Advice to a Friend
Engineering is an entirely pragmatic discipline. We attempt to do things, fail (sometimes), and try and learn the lessons from those failures. We embody these lessons in codes of practice, guidance and best practice. At our most elevated, we manage successfully to extract from our experience general principles that, subject to confirmation from properly organised experimentation, have some sort of scientific validity. When it comes to building complex, large-scale systems there is a substantial body of experience and much hard won knowledge about how such projects should be conceived, organised and conducted. True, there are disagreements, and we certainly do not get it right all the time, nevertheless many of the critical risks in such projects are typically avoided through good engineering practice.
It is the duty of an engineer then to sound a warning when we see somebody blithely undertaking a highly complex, large-scale project disregarding the most obvious steps which are necessary to assure success or, at any rate, avoid costly failures. In this case it is the biomedical and life sciences which are being called to attention.
The scientific programme they have embarked on is to computationally model the human physiome from genes to physiological processes, by way of cells, metabolic and organ systems. This entails harnessing genetic, proteomic and experimental data in support of this model. In its ultimate realisation the programme will deploy the model as the basis for personalised medicine and the suitability of medical treatments to an individual case will be determined by reference to the model. This programme is scientifically an immensely challenging one, there are large gaps in the required knowledge and the relationships between phenomena at the different scales are poorly understood. It is not however the towering scale of the science challenge that concerns me but rather the absence of an engineering perspective.

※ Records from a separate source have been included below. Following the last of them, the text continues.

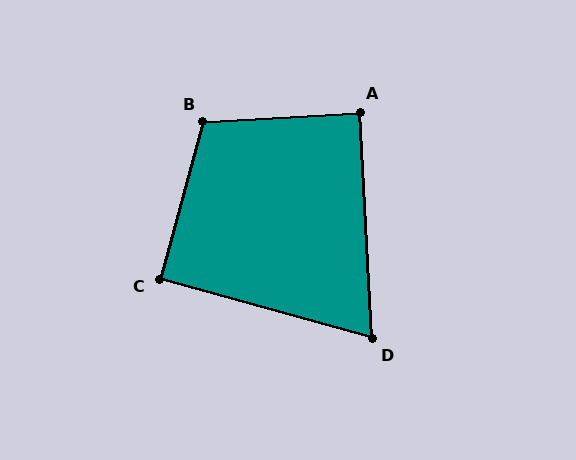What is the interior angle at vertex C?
Approximately 90 degrees (a right angle).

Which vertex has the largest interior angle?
B, at approximately 109 degrees.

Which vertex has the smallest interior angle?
D, at approximately 71 degrees.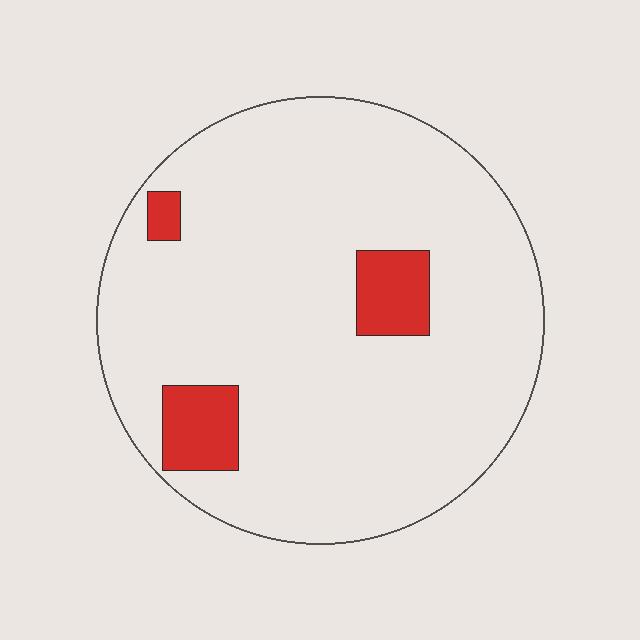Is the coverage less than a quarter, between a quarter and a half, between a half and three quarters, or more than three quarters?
Less than a quarter.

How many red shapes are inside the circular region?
3.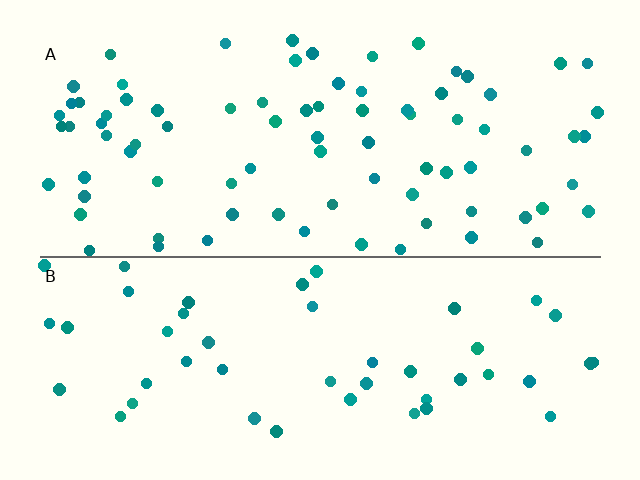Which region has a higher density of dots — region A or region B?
A (the top).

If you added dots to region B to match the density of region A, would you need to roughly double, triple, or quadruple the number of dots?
Approximately double.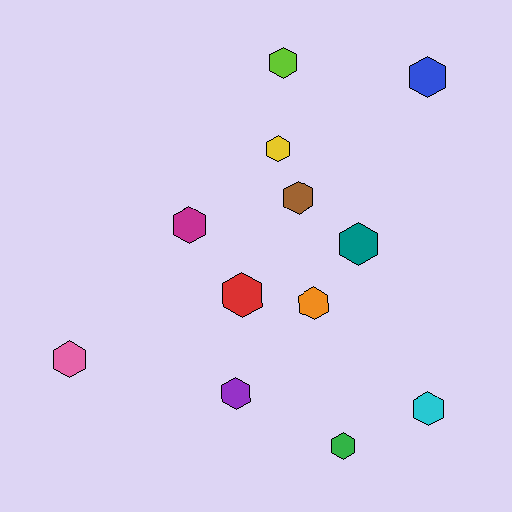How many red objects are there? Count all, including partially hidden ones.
There is 1 red object.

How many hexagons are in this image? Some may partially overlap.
There are 12 hexagons.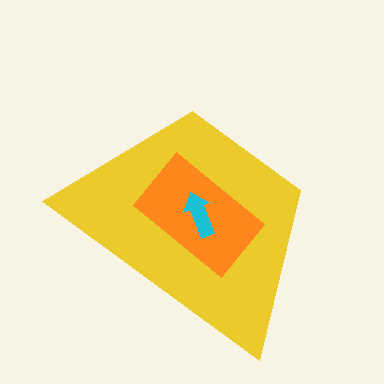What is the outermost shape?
The yellow trapezoid.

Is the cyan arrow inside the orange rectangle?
Yes.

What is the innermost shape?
The cyan arrow.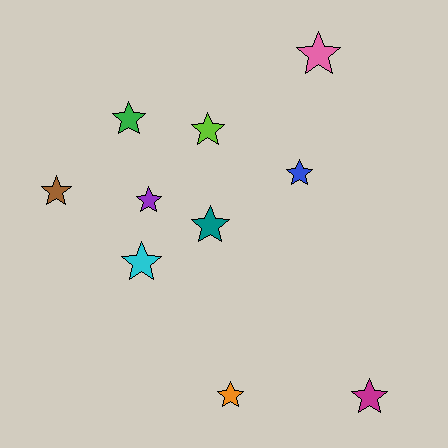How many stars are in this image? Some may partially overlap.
There are 10 stars.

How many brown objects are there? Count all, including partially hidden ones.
There is 1 brown object.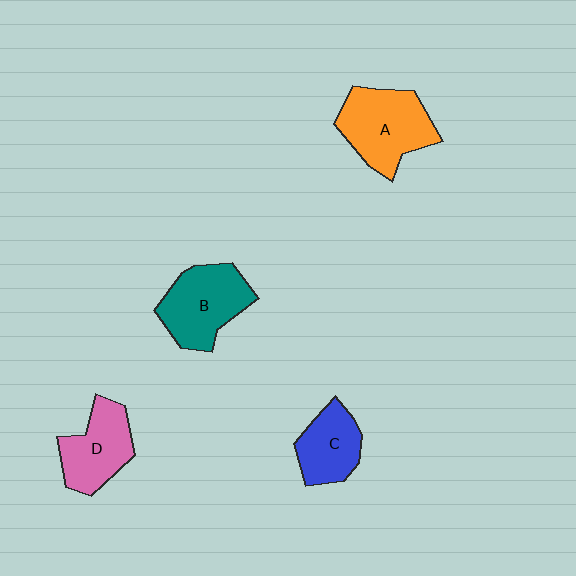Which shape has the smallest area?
Shape C (blue).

If I am to characterise existing efforts in this space they could best be described as 'hacking': low-level, ad-hoc and impossible to build on.
The immense scale and complexity of the endeavour should be clear, even if we assume the data were in place and the science wholly understood, which, of course, it is not. We are looking at computational models that are larger and much more complex than anything we have built hitherto. The data infrastructure required must handle volumes greater, and structures more elaborate, than anything we have tackled before. This prior to taking into account the implications of personalisation, let alone the considerations associated with applying this in medical settings. These add up, in short to the largest computational engineering challenge ever faced.
Now don't get me wrong. I am 'up' for the challenge and do not suggest that this is (from an engineering standpoint, I cannot speak for the science) beyond achievability, though it does perhaps lie at the boundaries of the state-of-the art. What I ask is that we build the proper engineering foundations first.
What are these engineering foundations? Well first we need to specify requirements. In this context that means first we need to indicate precisely what 'properties' the models must be capable of reasoning about. We need an understanding of how the models are to be used. We also need some real sense of the 'volumetrics': just how large a problem we are facing, we know it is big, but we have no empirically well founded sense of the dimensions and scale.
Next we need an architecture - a structural and conceptual framework to build on. Such an architecture must incorporate some principles of modularity and definitions of key interfaces. No large engineering project can be undertaken without the ability to reduce complexity by dividing a system into parts. Given that the models we are interested in are multi-dimensional, the types of modularity required are necessarily going to be sophisticated. In particular we need to arrive at some notion of a 'component' that has engineering utility but also corresponds to (or can be mapped onto) biological reality.
We need a plan. We need to marshall our resources. We cannot simply work in an uncoordinated manner at different levels on different phenomena and believe that everything will just 'come together'. I do not expect a unified programme of work but some sort of roadmap with intermediate targets could perhaps be achieved. In some sense the process of agreeing the roadmap might itself yield valuable outcomes.
We need a framework of constructional tools. These tools would include languages, frameworks for data management, collaborative environments and, critically, an infrastructure for recording progress and managing the versioning and configuration of the model and its component parts.
Finally, we need to have an organised means of testing the model at the component, sub-system and integrated system level. A test set, test harness, test plan, test metrics and rigorous test process are essential in any well conceived engineering project.
I invite the biomedical and life sciences communities to attend to these engineering foundations or risk the larger scientific programme going awry.